Entre las paredes de una guardería infantil, donde un puñado de apasionados pedagogos y asistentes sociales enseña sus primeras palabras, sus primeros gestos y sus primeros pasos en el conocimiento del mundo y de sí mismos a los hijos más pequeños de familias que se limitan a sobrevivir, náufragos en medio de la abundancia, Bertrand Tavernier nos abre de par en par el acceso al último escalón del polvorín humano en que se está convirtiendo Francia y, con ella, todo Occidente. Tavernier y sus actores riman en ese angosto escenario nuclear un estremecedor poema pedagógico, en el que de pronto emerge a la superficie una metáfora bellísima pero aterradora, que va más allá de lo que entendemos por realidad y se instala en un estadio más hondo, el de la verdad, el de la realidad iluminada y desentrañada.
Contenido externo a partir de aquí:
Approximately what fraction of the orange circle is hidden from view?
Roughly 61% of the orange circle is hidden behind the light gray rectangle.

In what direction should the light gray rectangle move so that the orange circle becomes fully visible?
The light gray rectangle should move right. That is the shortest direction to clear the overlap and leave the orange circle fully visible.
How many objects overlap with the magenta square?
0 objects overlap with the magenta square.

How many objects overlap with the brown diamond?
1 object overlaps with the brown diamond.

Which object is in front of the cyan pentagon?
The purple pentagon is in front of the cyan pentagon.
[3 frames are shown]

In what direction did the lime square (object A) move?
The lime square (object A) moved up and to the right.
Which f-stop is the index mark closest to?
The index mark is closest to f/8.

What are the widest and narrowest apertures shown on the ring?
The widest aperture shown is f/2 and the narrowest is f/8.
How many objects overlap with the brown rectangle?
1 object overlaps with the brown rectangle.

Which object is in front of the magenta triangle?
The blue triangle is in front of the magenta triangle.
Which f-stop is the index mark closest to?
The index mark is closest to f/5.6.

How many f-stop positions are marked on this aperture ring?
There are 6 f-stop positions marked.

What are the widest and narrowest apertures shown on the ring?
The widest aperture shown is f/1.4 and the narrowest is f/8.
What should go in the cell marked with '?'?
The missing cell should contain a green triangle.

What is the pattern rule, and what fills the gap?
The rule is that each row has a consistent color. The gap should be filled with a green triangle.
Es la metáfora del movedizo subsuelo sobre el que levanta los cimientos de sus rascacielos de naipes el optimismo de los laboratorios políticos y financieros que están organizando una sociedad ferozmente injusta, que se tambalea en su itinerario suicida, sin percatarse de ello. La nitidez documental -el relato es totalmente verídico- del filme asombra, tanto porque se masca en él la convicción como porque la mayor parte de los intérpretes hacen en la vida lo que nos hacen vivir en la pantalla. La fusión entre lo buscado y lo encontrado, es decir, entre rito escénico y verdad no escenificada, es absoluta, por lo que el filme pertenece -sin adjetivación, sino de forma sustantiva- al ramillete de las obras maestras del cine moderno.
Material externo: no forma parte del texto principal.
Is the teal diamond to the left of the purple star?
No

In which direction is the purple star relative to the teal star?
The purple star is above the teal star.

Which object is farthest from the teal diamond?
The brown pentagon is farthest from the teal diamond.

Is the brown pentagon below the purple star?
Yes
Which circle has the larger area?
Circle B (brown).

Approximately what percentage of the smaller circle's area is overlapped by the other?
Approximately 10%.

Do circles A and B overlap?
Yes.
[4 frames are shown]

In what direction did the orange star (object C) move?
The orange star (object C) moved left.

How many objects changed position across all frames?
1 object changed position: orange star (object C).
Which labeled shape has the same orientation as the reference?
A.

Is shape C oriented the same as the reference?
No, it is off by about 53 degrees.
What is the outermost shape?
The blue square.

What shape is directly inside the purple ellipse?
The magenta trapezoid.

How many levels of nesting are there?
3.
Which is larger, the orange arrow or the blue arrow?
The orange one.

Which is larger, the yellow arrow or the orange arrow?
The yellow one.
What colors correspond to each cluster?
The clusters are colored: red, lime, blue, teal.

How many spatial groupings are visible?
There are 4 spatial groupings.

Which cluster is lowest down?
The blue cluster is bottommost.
El filme turco Viaje al sol no es una obra maestra, pero tiene calidad y excepcionalidad. Su directora, Yesim Ustaoglu, logra un magnífico arranque lírico en las calles de Estambul, al que sigue una zona central deficiente, que en la media hora final se convierte en una subida casi recta hacia la belleza y el compromiso absolutos: un viaje sin apenas palabras, mediante poderosas elipsis sugeridoras, al territorio del exterminio del pueblo kurdo, tiempo cinematográfico que está entre lo más refinado y comprometido que se ha visto aquí hasta ahora.